Mais ce qui marque le plus à (re)voir Mystery Men à présent, alors que les vint dernières années ont vu les films (et séries) de super-héros exploser, et les parodies s'imposer également, c'est de se rendre compte à quel point le film avait une proposition déjà en avance sur son temps. La critique opérée avec Captain Amazing se retrouvera largement dans le Homelander de The Boys, les super-héros wannabe du film sont en fait les précurseurs d'un Kick-Ass, alors que ces oeuvres n'arriveront que bien des années plus tard. Mystery Men s'entoure aussi d'un message social, avec ces personnages issues de classe moyennes, qui veulent faire la différence dans un quotidien loin d'être enchanteresque. Au final, entre deux époques du cinéma super-héroïque, Mystery Men reste après toutes ces années un ovni incontournable, témoin d'un entre-deux, en prenant le pire d'une époque pour l'élever, et annonciateur des films d'équipes qui allaient venir ensuite.
Le travail d'édition de L'Atelier d'Images est aussi à souligner avec de bien jolis bonus ajoutés par rapport à ceux proposés à l'époque. Ainsi, contre les 17 minutes du making-of originel, on retrouve quatre nouveaux segments vidéos, dédiés à la musique, aux effets spéciaux, aux costumes du film, ainsi qu'un entretien avec Kinker Usha d'une vingtaine de minutes pour expliquer ses choix de casting de l'époque. On regrettera simplement un ton peut-être trop enthousiaste pour faire vrai - on sait que le réalisateur n'a plus voulu refaire du cinéma après cette expérience - mais en tout, avoir plus de 50 minutes de making-of supplémentaires est un bien bel ajout - et c'est sans compter sur le commentaire audio !. Pour cette édition française, une présentation bienvenue du film par "Le Stagiaire des Affiches" permet de retrouver une présentation passionnée, et nostalgique, de l'oeuvre, comme une cerise sur le gâteau.

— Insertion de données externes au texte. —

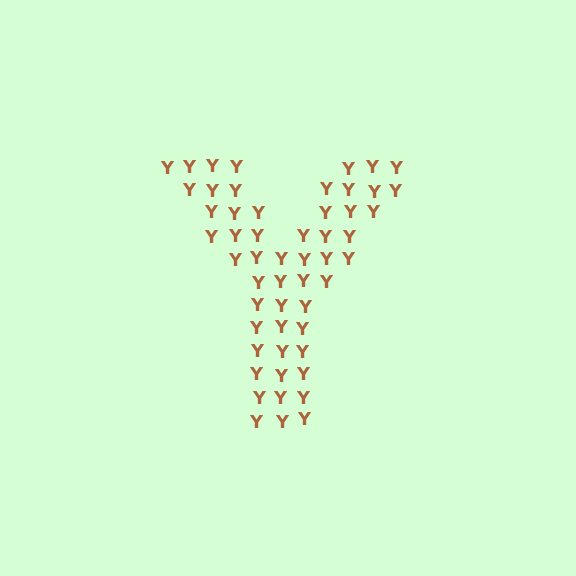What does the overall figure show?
The overall figure shows the letter Y.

En définitive, outre un joli steelbook garni d'une nouvelle illustration de Paul Shipper, cette nouvelle édition de Mystery Men est une réussite sur tous les plans. Permettant de retrouver un ovni du cinéma super-héroïque en HD, garni d'une ribambelle de nouveaux bonus, le film a de quoi satisfaire les nostalgiques d'un film témoin d'une certaine époque, et apporte beaucoup à qui le découvrir aujourd'hui, par rapport à tout le chemin parcouru dans le registre depuis. Un petit immanquable de l'été.